For streamers, there are three levels of outside pressure: the price of premium content; platform technology investment (better recommendations and 4K delivery); and a flight to sustainable profitability in their direct-to-consumer units. In recent earnings calls, Warner Bros. Discovery has stressed a desire to improve ARPU and margins, and Max’s pricing ladder — especially the 4K-centric top tier — stands to support that strategy without sacrificing a lower-priced entry point supported by ads.

Industry data underscores the calculus. According to Nielsen’s The Gauge, streaming represents more than a third of all TV time in the U.S., and yet tentpoles exist on disregarded premium real estate (think HBO dramas and day-and-date Warner Bros. theatrical window films) consistently drive engagement. Outside of bundles, price increases are one of the few levers that really mean anything for revenue per subscriber.

Bottom Line: How to Save and Choose the Right Tier

Max’s new pricing firmly places the service in the premium tier, with its richest features and 4K video locked behind the highest tier.

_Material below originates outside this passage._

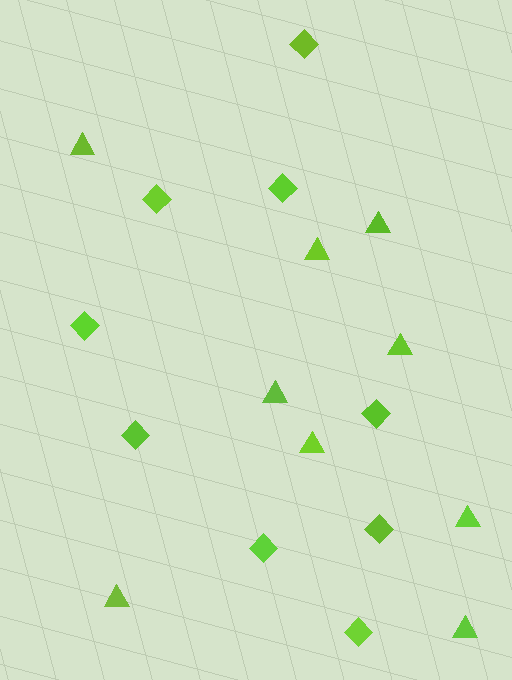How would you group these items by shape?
There are 2 groups: one group of diamonds (9) and one group of triangles (9).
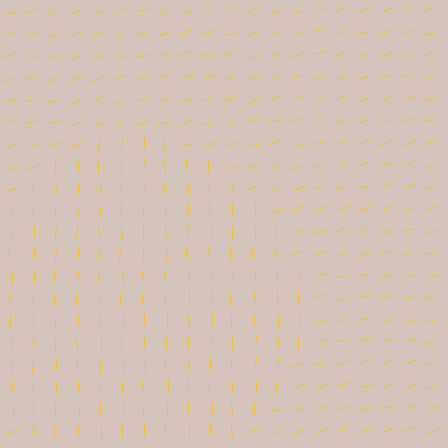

If you’re watching heavily all year long, the annual plans do provide real savings; if your viewing habits are seasonal, think about moving up and down between tiers or pausing between big releases. Either way, check in on your plan just before your next renewal so you’re only paying for the quality and features you’re actually using.

Richard Lawson
ByRichard Lawson
Richard Lawson is a culture critic and essayist known for his writing on film, media, and contemporary society. Over the past decade, his work has explored the evolving dynamics of Hollywood, celebrity, and pop culture through sharp commentary and in-depth reviews. Richard’s writing combines personal insight with a broad cultural lens, and he continues to cover the entertainment landscape with a focus on film, identity, and narrative storytelling. He lives and writes in New York.